Trial emulation using case-control design: Analysis

Once the analytical dataset is created, the observational analog of the intention-to-treat effect can be estimated by comparing the treatment initiation status at enrollment of case person trials with control person trials using a pooled logistic regression model, adjusting for confounders measured at or before enrollment. If each patient is allowed to enroll in multiple trials, the variance of the estimated effect size should be adjusted for the within person correlation of person trials using an appropriate variance estimator, such as a robust variance estimator.24 More details are provided in section 2.2 of the guideline (see supplemental file 1).

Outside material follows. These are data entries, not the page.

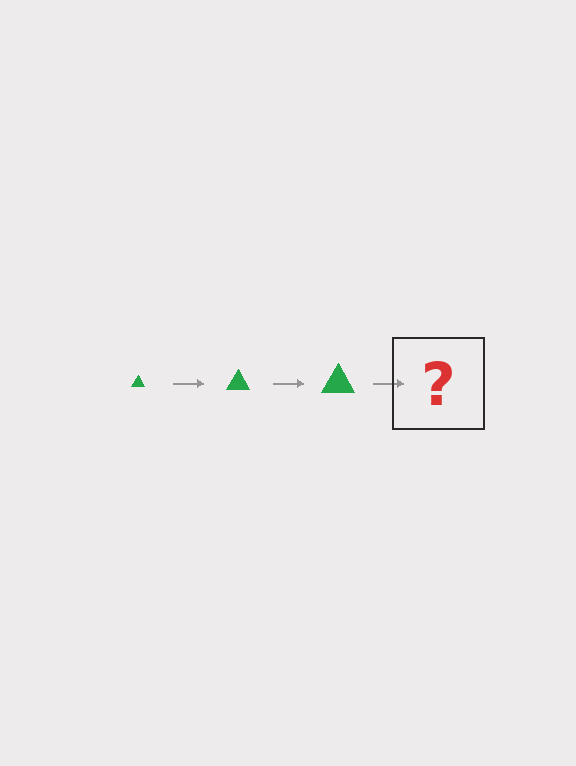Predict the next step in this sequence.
The next step is a green triangle, larger than the previous one.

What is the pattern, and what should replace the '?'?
The pattern is that the triangle gets progressively larger each step. The '?' should be a green triangle, larger than the previous one.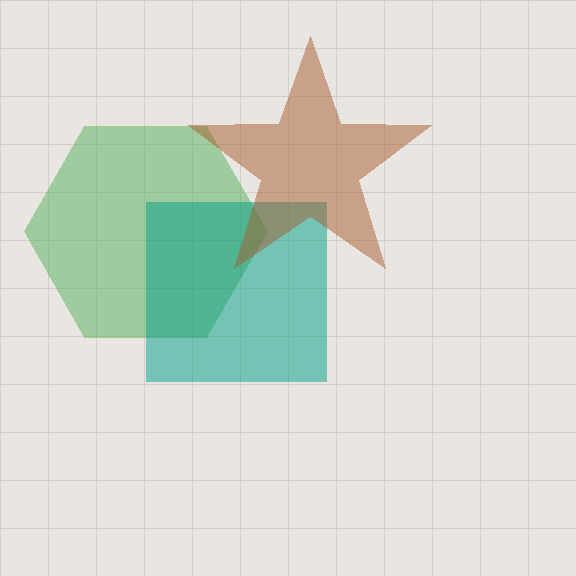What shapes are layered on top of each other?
The layered shapes are: a green hexagon, a teal square, a brown star.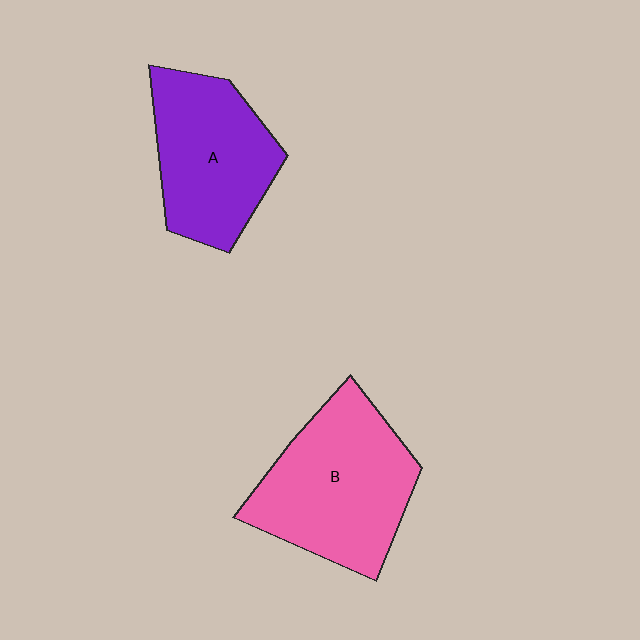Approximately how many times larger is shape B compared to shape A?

To adjust for imperfect adherence and estimate a per protocol effect, we propose artificially censoring non-adherent person trials when they deviate from their assigned treatment strategy at the time of treatment discontinuation. The resulting dataset will only include person trials that are always adherent to assigned treatment. To adjust for potential selection bias due to censoring because of imperfect adherence, inverse probability weights should be estimated using time varying data on prognostic factors associated with the probability of treatment. In section 2.3 of the guideline (see supplemental file 1), we explain in detail how to include such time varying factors in an expanded dataset of case person trials and control person trials. Inverse probability weights should be estimated in the control population because controls represent the target population, whereas the association between treatment and confounders may be different among cases.25 A similar approach using inverse probability weights can also be used to adjust for differential loss to follow-up (eg, due to disenrollment or competing risks) by including factors associated with loss to follow-up in the time varying dataset.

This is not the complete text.